A mile well-driven
I learned today the phrase “courage and passion for lives well-lived.” Learned by reading it in a book that was co-authored by a college classmate of mine.
Diane and I woke up this morning in our Florida vacation house where we plan to stay until mid-February. Today is the same as most other days we have spent here except on this Sunday we went to church in the morning and will be watching the Super Bowl game with neighbors later.
I recently reconnected via the internet with an old college classmate of mine and learned that he co-authored a book, Wide Awake: Three Minutes a Day to an Inspired Life by Kate Sholonski and David Larson. I remember him as a great guy in college and bought his book the day I learned of it. After college, I worked in a number of fields and finally grew up to become a truck driver. Dave grew up to become a psychologist.
Of course the jokes come to mind. If you had gone to him earlier, you would not be a truck driver today. How convenient, every truck driver should have a psychologist for a friend. Let’s leave the jokes alone and think about something more uplifting. Let’s think about a mile well-driven.
I have only started the book and did not even get through the front matter before the book put me deep in thought. In the acknowledgment section the authors “… bow to our clients, whose courage and passion for lives well-lived has [SIC] energized and enlivened our own journey toward fulfillment, joy and peace.”
That’s the kind of stuff you expect to hear from a couple of psychologists who have the luxury of being on a journey toward fulfillment, joy and peace. If you ask over-the-road truckers what kind of journey they are on, they would say something like: on the Buckeye toward Chicago, Albuquerque to Seattle, lettuce from California to Florida, oversize pulling 97,000 lbs. up Fancy Gap, pad wrap into Manhattan or finally home after three weeks out. You’d have to ask a million of them where they were headed before one might say “I am on a journey toward fulfillment, joy and peace.”
But as I thought about it, it came to mind that the two journeys are not so different. And as I thought about it more, I realized that a trucker who seeks fulfillment, joy and peace, and happens to be behind the wheel, can be on both journeys in the same instant by doing nothing more than thinking, not about a life well-lived, but about a mile well-driven.
You don’t have to have something wrong with you to get in touch with what’s right. You don’t have to hire a psychologist to lead you out of a meaningless life. You don’t need a personal trainer or new-age guru to show you the way. You don’t need to buy self-help books. You don’t even need to pray to Jesus to ask him to change you into the person he wants you to be.
All you have to do is drive your truck; drive your truck and think about a mile well-driven.
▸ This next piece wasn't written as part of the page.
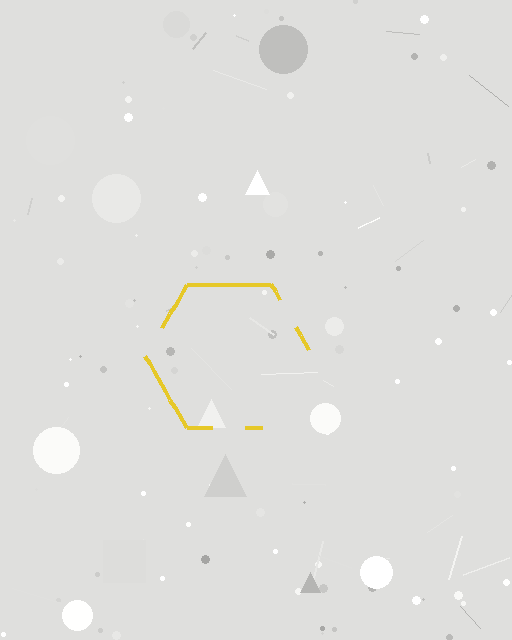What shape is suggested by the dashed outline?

Truckers are widely said by other truckers to be people who don’t agree on anything. But if you invited some into a room and asked them to describe a mile well-driven, I think most would agree on a list in short order. It’s not difficult to complete a mile well-driven. You simply do what good drivers do.
A mile well-driven would be completed by a driver who is wide awake in every sense. He or she would be alert and paying attention behind the wheel. The hazards would be identified well ahead. The truck being driven would be properly pre-tripped. All road signs would be read. All mirrors would be regularly scanned. Turn signals would be used with every lane change. Safe distances would be maintained.
The colors would be noticed, the sounds heard and the sights enjoyed. Satisfaction would be found in the knowledge that you and others on the road are safe because you are who you are. Pride would be felt because your shipper’s goods are secure and the people who will use them are being well served. Good feelings would rise because you are tuned in and at the top of your game.
A mile well-driven is completed by driving your truck moment by moment. A stress-filled moment in which a four-wheeler cuts you off and forces you to stomp on your brakes is bracketed by other moments in which positive energy flows. A brake-stomp moment is over as fast is it starts. In a mile well-driven, it’s not about that four-wheeler who cut you off. It’s about the mile well-driven. The good moments rule while the bad become simply part of the game.